1. Adaptation: The biggest problem when fitting RGP lenses is encouraging the patient to get over the adaptation phase. You should optimise the fit of the lens as soon as possible and be encouraging to the patient. The initial wearing time may need to be shorter than is desirable and then gradually increased. If adaption is hard keep the wearing time reduced. Be prepared to accept that some patients cannot adapt to RGP lenses and that soft lenses may be preferable.

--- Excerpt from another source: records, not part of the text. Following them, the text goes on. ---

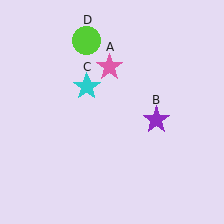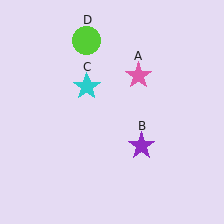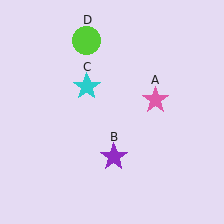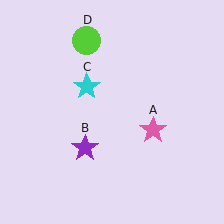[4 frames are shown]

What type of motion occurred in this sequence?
The pink star (object A), purple star (object B) rotated clockwise around the center of the scene.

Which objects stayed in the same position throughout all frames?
Cyan star (object C) and lime circle (object D) remained stationary.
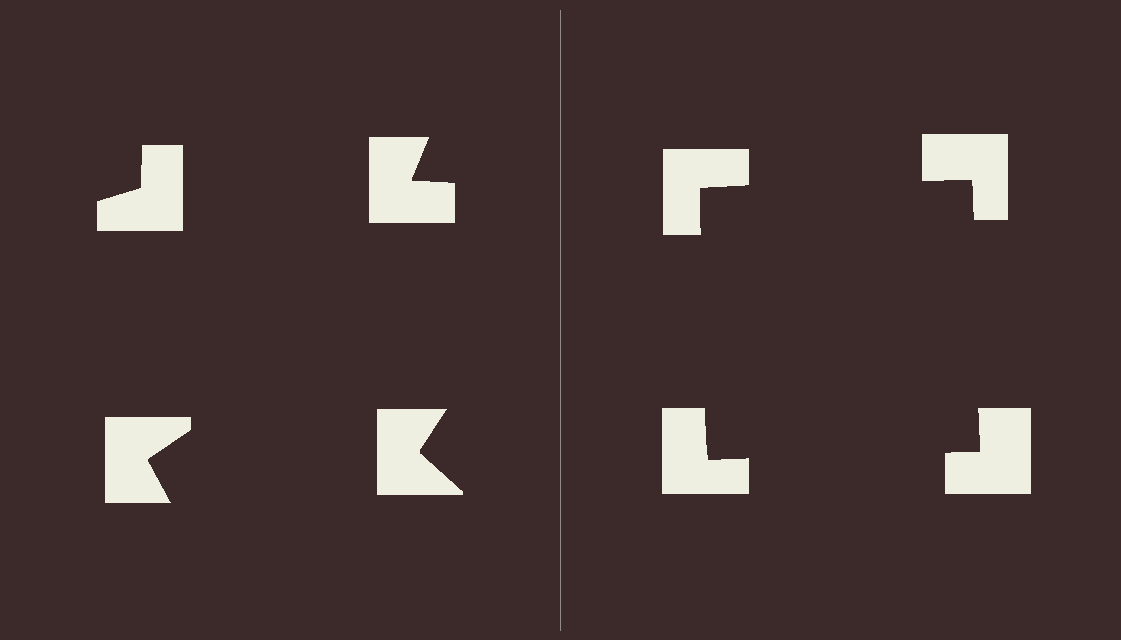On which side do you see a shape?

2. Glare at night: When a patient presents with the symptoms of glare at night with RGP lenses they are likely wearing a spherical lens design. The BOZD is likely too small and should be increased. If you cannot increase the BOZD any more then you should consider changing the design to an aspheric design.

3. Fluctuating vision with blink: When vision fluctuates after a blink the lens is likely to be fitting too steep, if it changes and is corrected by a blink the fit is likely to be too flat. Confirm this by reviewing the fit of the lens with fluorescein on the slit-lamp and reordering the lens with the corrected BOZR.

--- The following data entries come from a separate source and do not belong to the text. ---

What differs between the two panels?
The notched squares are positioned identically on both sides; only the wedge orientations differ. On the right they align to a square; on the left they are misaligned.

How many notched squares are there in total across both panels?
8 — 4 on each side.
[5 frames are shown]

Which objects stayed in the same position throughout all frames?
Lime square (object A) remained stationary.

4. Lenses dislodge: If a blink causes the lens to occasionally dislodge, the lens could be too small (so increase TD), too steep (flatten the fit) or the edge lift is too high (reduce it or refit with an aspheric lens).

5.13 Patient instruction for contact lens care

5.13.2 Contact lens application and removal training

Spending the necessary time to teach a patient to handle their lenses correctly is an important part of the lens fitting procedure. It is an activity that is often delegated to support staff, which is fine as long as they are well trained and able to answer the patient’s questions. Contact lens handling should be taught in a quiet area with good quality diffuse lighting that is away from the communal areas of the practice, to avoid putting pressure on the patient to perform in front of others. The patient should not be allowed to take the lenses away until they can safely apply and remove them and they have demonstrated a full understanding of the importance of hygiene, the cleaning regime and how to minimise the risk of complications.45 With all aspects of compliance, it is important to give patients reasons why certain steps should be included, to encourage them not to drop them from their regime.46 Do not simply give them a list of instructions. Areas to cover include hand washing, lens inspection, lens application technique, lens removal technique, lens cleaning, case cleaning, lens and case replacement, recommended wearing times, minimising risks: contact with water, napping, illness and when to seek advice.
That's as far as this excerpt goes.